Data-led analysis and audit are helping Porsche to maintain and enhance its production quality values
According to Porsche more than two-thirds of all the cars it’s ever built are still driving today. The sportscar maker cites quality as “a typical trait” and it’s clear that the analysis centres and final audit areas at both Leipzig and the original plant at Zuffenhausen are key components of Porsche’s overall quality process.
The centres are important launch points, especially in production start-up of new vehicles as well as for detailed failure cause analysis for different parts.
The OEM’s goal is to have series production operating with optimum results right from the outset. “At Porsche, quality is the result of intensive work that is driven by a love for the perfect sports car in all of its phases and aspects. When it comes to quality topics, we study every little detail to its roots – that is what distinguishes Porsche,” says Albrecht Reimold, executive board member for production and logistics at Porsche.
Two methods that illustrate the meticulous quality work are cubing and the exterior masterjig (or Meisterbock).

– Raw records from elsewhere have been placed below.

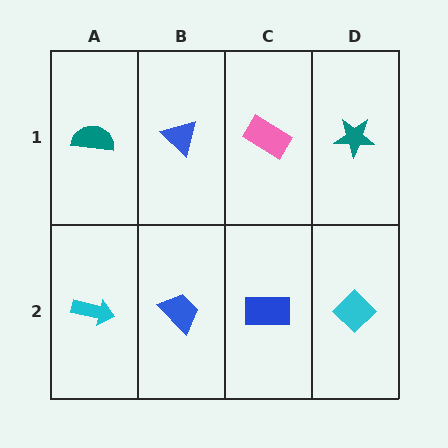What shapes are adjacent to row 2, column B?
A blue triangle (row 1, column B), a cyan arrow (row 2, column A), a blue rectangle (row 2, column C).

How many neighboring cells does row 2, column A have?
2.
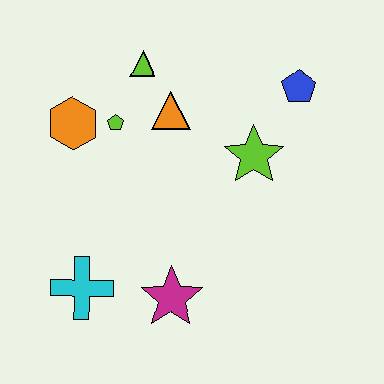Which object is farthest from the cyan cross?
The blue pentagon is farthest from the cyan cross.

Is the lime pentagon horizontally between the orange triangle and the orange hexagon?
Yes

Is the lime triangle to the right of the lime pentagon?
Yes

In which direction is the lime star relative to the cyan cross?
The lime star is to the right of the cyan cross.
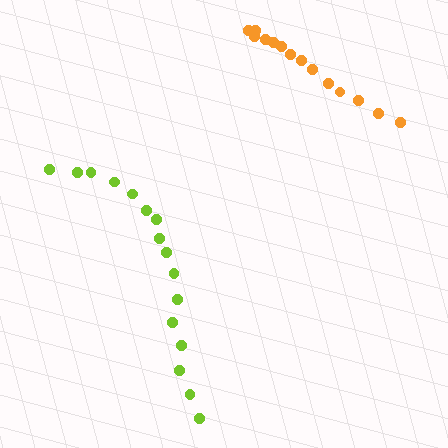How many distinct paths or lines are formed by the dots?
There are 2 distinct paths.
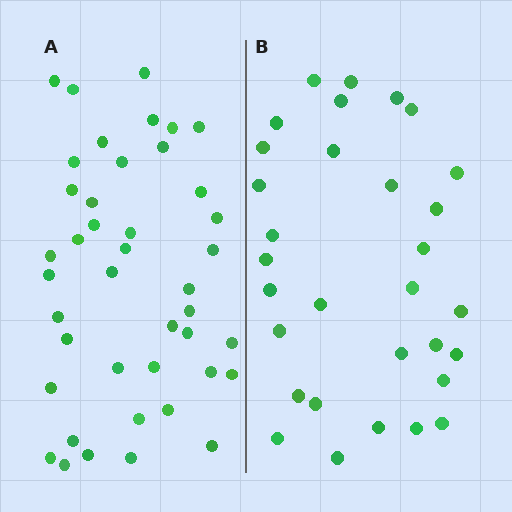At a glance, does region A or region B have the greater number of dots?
Region A (the left region) has more dots.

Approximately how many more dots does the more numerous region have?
Region A has roughly 12 or so more dots than region B.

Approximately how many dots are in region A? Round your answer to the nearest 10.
About 40 dots. (The exact count is 42, which rounds to 40.)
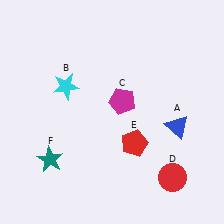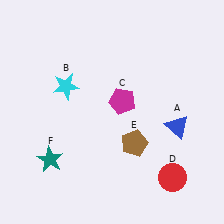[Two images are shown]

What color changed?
The pentagon (E) changed from red in Image 1 to brown in Image 2.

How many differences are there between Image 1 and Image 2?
There is 1 difference between the two images.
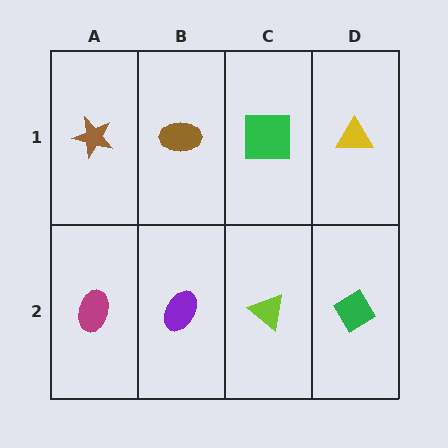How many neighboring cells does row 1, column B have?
3.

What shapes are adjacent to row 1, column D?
A green diamond (row 2, column D), a green square (row 1, column C).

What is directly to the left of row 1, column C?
A brown ellipse.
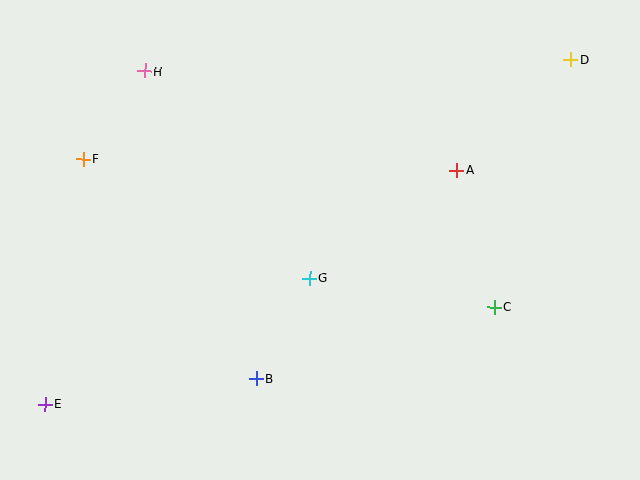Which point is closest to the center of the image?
Point G at (310, 278) is closest to the center.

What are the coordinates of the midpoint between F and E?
The midpoint between F and E is at (64, 281).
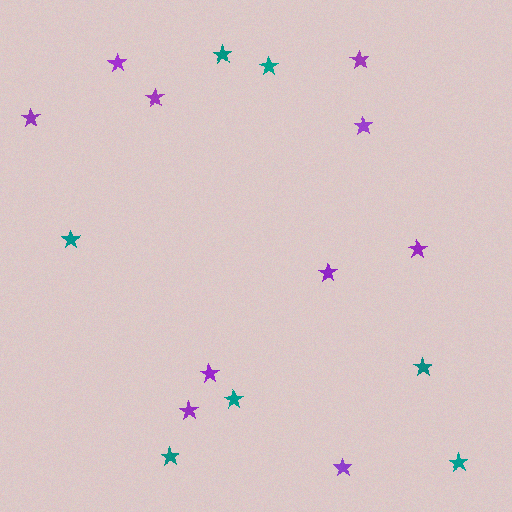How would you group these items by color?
There are 2 groups: one group of teal stars (7) and one group of purple stars (10).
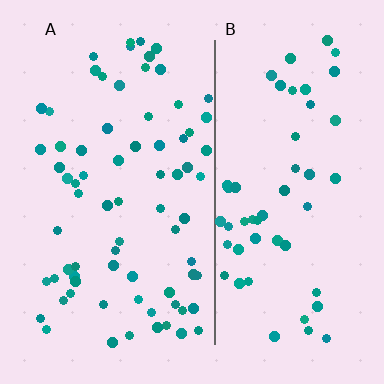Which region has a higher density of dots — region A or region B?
A (the left).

Cubing, milling a full size car body from solid aluminium, serves as a highly accurate benchmark for optimising and qualifying assembly parts and in functional analysis of add-on parts. Deviations can be found even down to tenths of a millimetre. It can be used across such wide ranging purposes as checking a leather-upholstered cockpit fitted in the in-house leather shop or to achieve precise fit and visual quality for headlights.
The exterior Meisterbock is used in tandem with precise measuring instruments for functional analysis of sheet metal and add-on parts, examining height contours and seams to an accuracy in tenths of millimetres.
Porsche interprets customer expectations with regard to quality as being multi-dimensional and as such strives to embody quality competence throughout the entire operation. “Each unit has a high level of self-motivation to achieve the best possible quality,” says Frank Moser, vice president for corporate quality. “We do not need to persuade anyone to care more about perfection or quality in their technical area.”
Body tracking When Porsche was planning its new bodyshop for Leipzig, data was as much a consideration as bricks and mortar. The key was to create a highly flexible bodyshop which could deliver a consistent product and, as Timo Voss leads production control technology at the plant explains, “a design that kept people at the centre of process control.”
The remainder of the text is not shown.